Berpikir Independen
Suatu pagi di puncak Lawang, Kabupaten Agam, saya kongkow bersama dengan seorang paman. Menikmati suasana pagi sambil ngopi dan indahnya pemandangan Danau Maninjau di bawah sana, kami pun asik mengobrol banyak hal. Paman saya ini seorang pengusaha sukses, usaha2nya terus berkembang yang terdiri dari usaha tour travel, restoran, hotel, dan ritel. Setiap saya berkunjung restoran miliknya, saya sangat merasakan suasana hangat dan semangat yang luar biasa dari para pegawainya dan para pelanggannya pun cukup ramai. Saya pun bertanya kepada paman, apa sih rahasianya? kok bisa usahanya sukses dan berkah begini? pegawainya bener2 bekerja dengan semangat dan tulus.

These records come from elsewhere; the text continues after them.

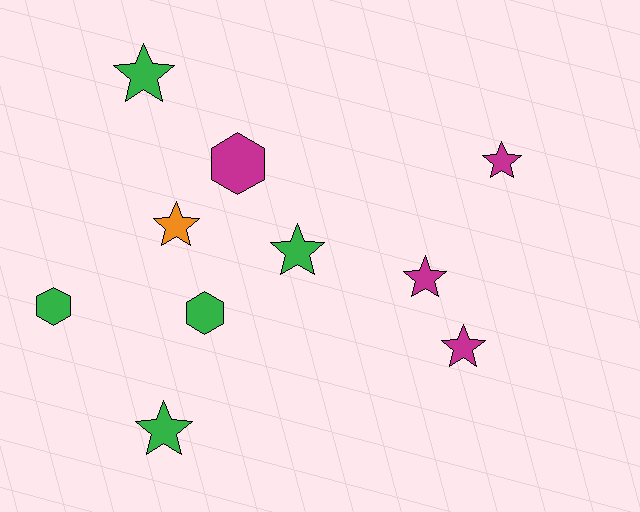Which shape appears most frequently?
Star, with 7 objects.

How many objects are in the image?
There are 10 objects.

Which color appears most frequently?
Green, with 5 objects.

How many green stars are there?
There are 3 green stars.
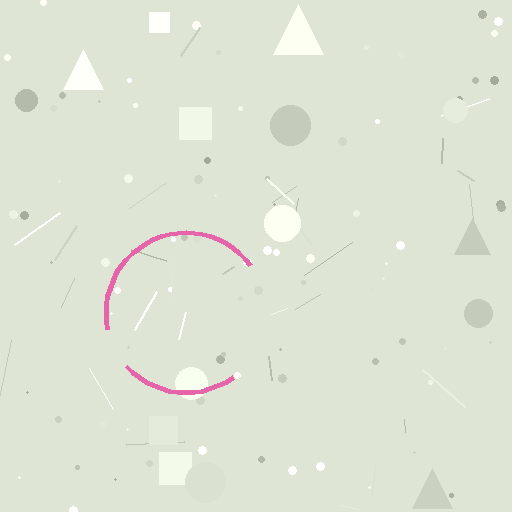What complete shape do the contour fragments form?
The contour fragments form a circle.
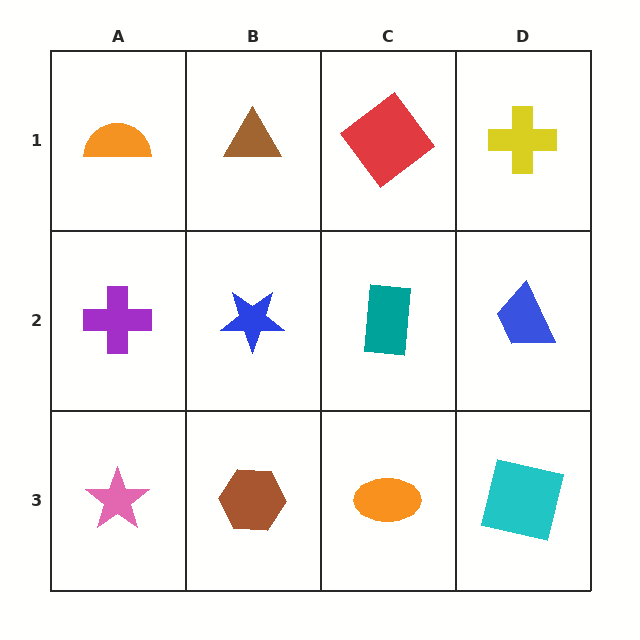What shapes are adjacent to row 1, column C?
A teal rectangle (row 2, column C), a brown triangle (row 1, column B), a yellow cross (row 1, column D).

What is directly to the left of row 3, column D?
An orange ellipse.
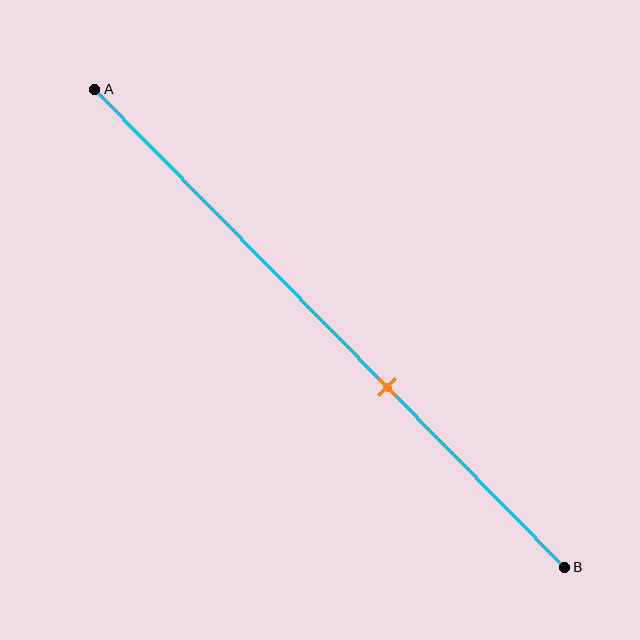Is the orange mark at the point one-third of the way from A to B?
No, the mark is at about 60% from A, not at the 33% one-third point.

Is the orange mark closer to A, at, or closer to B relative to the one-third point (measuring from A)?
The orange mark is closer to point B than the one-third point of segment AB.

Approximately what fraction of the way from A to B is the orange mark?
The orange mark is approximately 60% of the way from A to B.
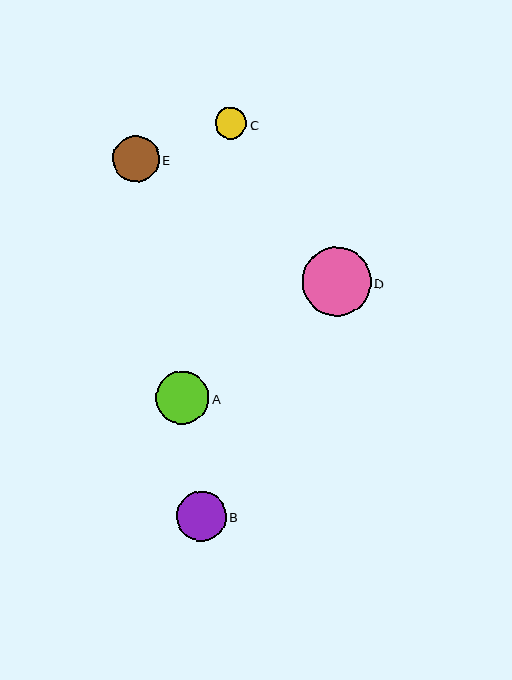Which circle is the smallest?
Circle C is the smallest with a size of approximately 32 pixels.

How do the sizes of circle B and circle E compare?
Circle B and circle E are approximately the same size.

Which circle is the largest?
Circle D is the largest with a size of approximately 69 pixels.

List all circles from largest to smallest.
From largest to smallest: D, A, B, E, C.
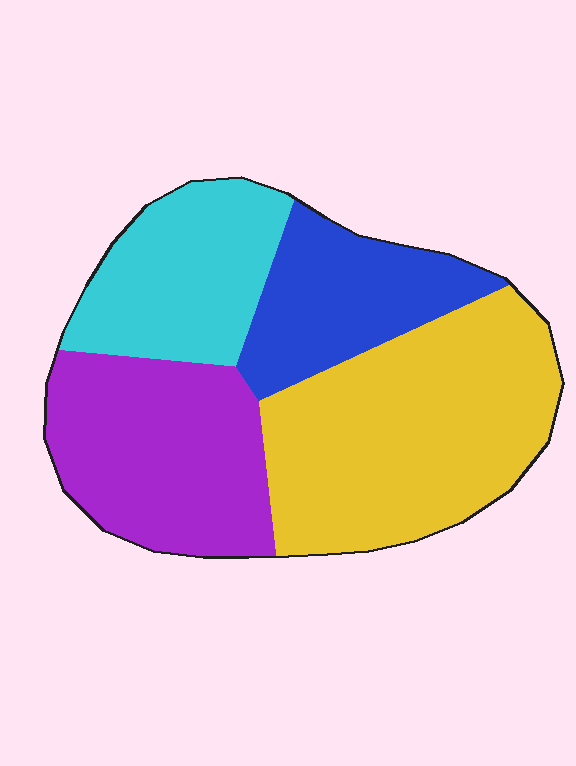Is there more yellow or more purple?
Yellow.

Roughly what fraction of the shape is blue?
Blue takes up about one sixth (1/6) of the shape.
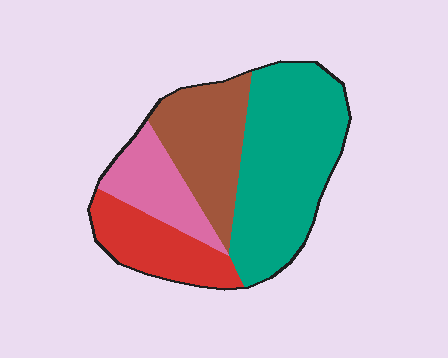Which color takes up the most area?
Teal, at roughly 45%.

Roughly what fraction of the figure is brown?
Brown covers around 25% of the figure.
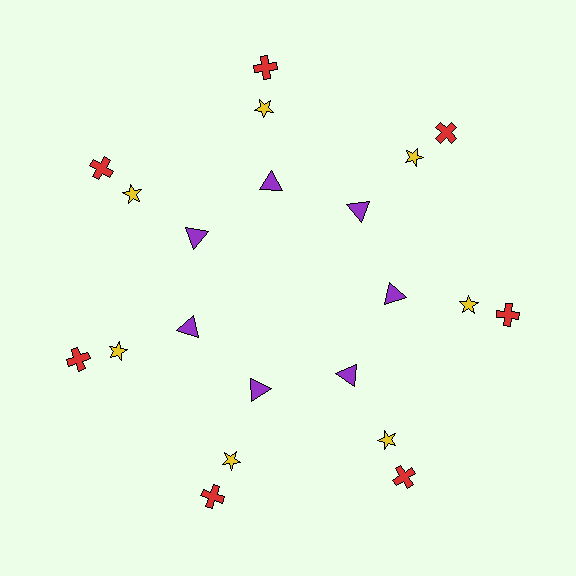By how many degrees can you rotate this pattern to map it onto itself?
The pattern maps onto itself every 51 degrees of rotation.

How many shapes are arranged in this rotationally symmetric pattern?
There are 21 shapes, arranged in 7 groups of 3.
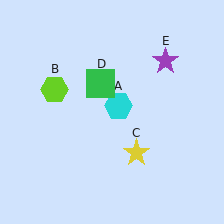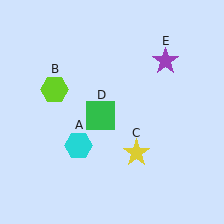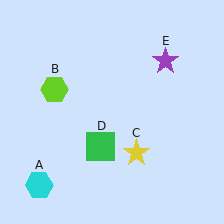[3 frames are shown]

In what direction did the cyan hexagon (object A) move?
The cyan hexagon (object A) moved down and to the left.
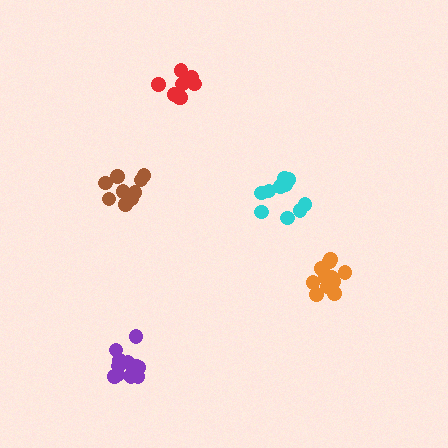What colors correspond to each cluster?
The clusters are colored: orange, brown, purple, red, cyan.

Lanjut dia mulai ingin bercerita sambil menegakkan sandarannya dan mengambil sebatang rokok Sam Soe dari bungkusnya lalu membakarnya dan ngepul. Lalu dia bilang begini, “kamu tahu dan pernah dengar salah satu pepatah orang Minang yang berbunyi: taimpik nak diateh, takuruang nak dilua?” (artinya: terhimpit maunya di atas, terkurung maunya di luar). Lalu saya jawab, ya saya tahu dan itu adalah salah satu filosofi favorit saya dalam menjalankan kehidupan ini. Dia lanjut bertanya, “apa yang kamu tahu?”. Lalu saya jawab panjang kira2 begini:
“Begini mak (panggilan paman dalam bahasa minang: mamak), sebenarnya pepatah ini banyak disalah artikan secara dangkal oleh banyak orang karena menggambarkan sifat yang nggak mau rugi, licik, dan pengennya menang sendiri pokoknya. Lah, gimana bisa? kok ada ya orang yang saat terhimpit tapi pengennya di atas dan saat terkurung pengennya diluar?? Culas banget sih. Begitulah kira2 pemahaman banyak orang. Padahal, jika digali lebih dalam pribahasa ini mengandung makna yang menyentuh dan positif bagi saya. Pribahasa ini mengajak kita untuk berpikir secara independen dan terus bersemangat menghadapi setiap persolan hidup. Setiap kegagalan apapun yang dialami, hendaknya membuat kita makin berusaha. Ketika kita terhimpit, kita nggak boleh terus meratapi beban yang ada di atas kita. Kalau cuma memikirkan beban, ya kita akan selalu merasa keberatan. Kita lebih baik memikirkan orang yang ada di bawah kita, orang yang tidak lebih beruntung dari kita. Di situlah akan muncul rasa syukur yang luar biasa. Lalu, frase terkurung hendak di luar ini mengajarkan kita untuk menjangkau hal-hal yang jauh berada di luar diri kita, di luar batasan kita. Hal ini sebagaimana yang dialami Tan Malaka ketika ia dipenjara, ia tetap merasa bebas. Meski badan terkurung dalam jeruji, tapi ia tetap menulis buku dan pikirannya berkelana kemana-mana. Jadi, biarpun jiwa ini terkurung di dalam raga/tubuh kita, maka cobalah untuk tetap menempatkannya di luar tubuh serta menempatkan akal dan pikiran selalu di atas jiwa kita. Jiwa boleh terkurung, tapi jangan dikekang dan membuatnya diam membisu.”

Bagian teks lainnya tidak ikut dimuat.